Y-M. Allain, N. Roche, G. Huchon Archives des maladies Professionnelles et de l’Environnement, 2010, vol.71, n°6, pp.909-924. Bibliographie.
La bronchopneumopathie chronique obstructive (BPCO) se caractérise par une diminution progressive et irréversible de la fonction respiratoire.
Si elle est causée à plus de 90% par le tabagisme, d’autres facteurs de risque ont été identifiés, dont la pollution atmosphérique. Les polluants atmosphériques sont un regroupement d’agents chimiques. En été, il s’agit essentiellement d’ozone et de particules en suspension et l’hiver, de dioxyde de soufre et de particules en suspension. Ce phénomène n’est pas exclusivement réservé à la ville puisqu’il existe aussi dans les zones rurales.

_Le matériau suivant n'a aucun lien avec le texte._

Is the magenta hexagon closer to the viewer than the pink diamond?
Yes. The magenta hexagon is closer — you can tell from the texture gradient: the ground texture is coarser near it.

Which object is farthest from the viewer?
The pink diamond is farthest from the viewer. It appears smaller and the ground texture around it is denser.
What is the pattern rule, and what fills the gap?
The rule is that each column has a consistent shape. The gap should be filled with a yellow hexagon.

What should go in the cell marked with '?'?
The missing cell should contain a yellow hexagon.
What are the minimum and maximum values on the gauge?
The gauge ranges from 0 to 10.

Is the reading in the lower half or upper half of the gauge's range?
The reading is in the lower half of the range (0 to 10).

Le lien de causalité entre pollution et mortalité cardiorespiratoire a été suggéré dans les années 1950 en Angleterre en ce qui concerne les effets de la pollution à court terme et a été confirmé par différentes études dans le monde, sans pour autant qu’il soit possible d’établir un lien de causalité entre développement de BPCO et polluants atmosphériques. Mais ces études sont à l’origine du questionnement relatif aux effets respiratoires de la pollution sur le long terme. D’autres travaux effectués plus récemment apportent les informations suivantes : il existe une concordance épidémiologique dans la population adulte urbaine, entre pollution à long terme et symptomatologie respiratoire et entre pollution à long terme et diminution du VEMS et de la CVF. Il semble bien qu’à l’heure actuelle, de nombreux travaux soient concordants et stigmatisent certains polluants extérieurs comme responsables d’altération de la fonction respiratoire, notamment via le stress oxydatif.
Enfin de nouvelles hypothèses ont émergé au début des années 2000 concernant les facteurs génétiques influençant le développement de la BPCO lors d’exposition à la pollution.

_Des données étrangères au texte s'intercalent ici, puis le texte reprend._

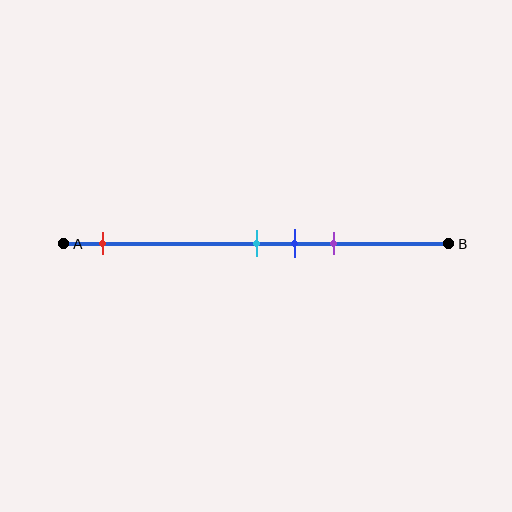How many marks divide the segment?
There are 4 marks dividing the segment.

Les effets de la pollution sont probablement d’origine multifactorielle, comme dans toute exposition environnementale. Un consensus s’établit progressivement sur les nuisances de la pollution atmosphérique, particulièrement dans le développement des troubles ventilatoires obstructifs. Cependant de nombreuses questions restent sans réponse et le suivi des différentes cohortes ainsi que la multiplication des travaux fondamentaux sont encore indispensables afin d’estimer avec précision les effets de la pollution sur le système respiratoire.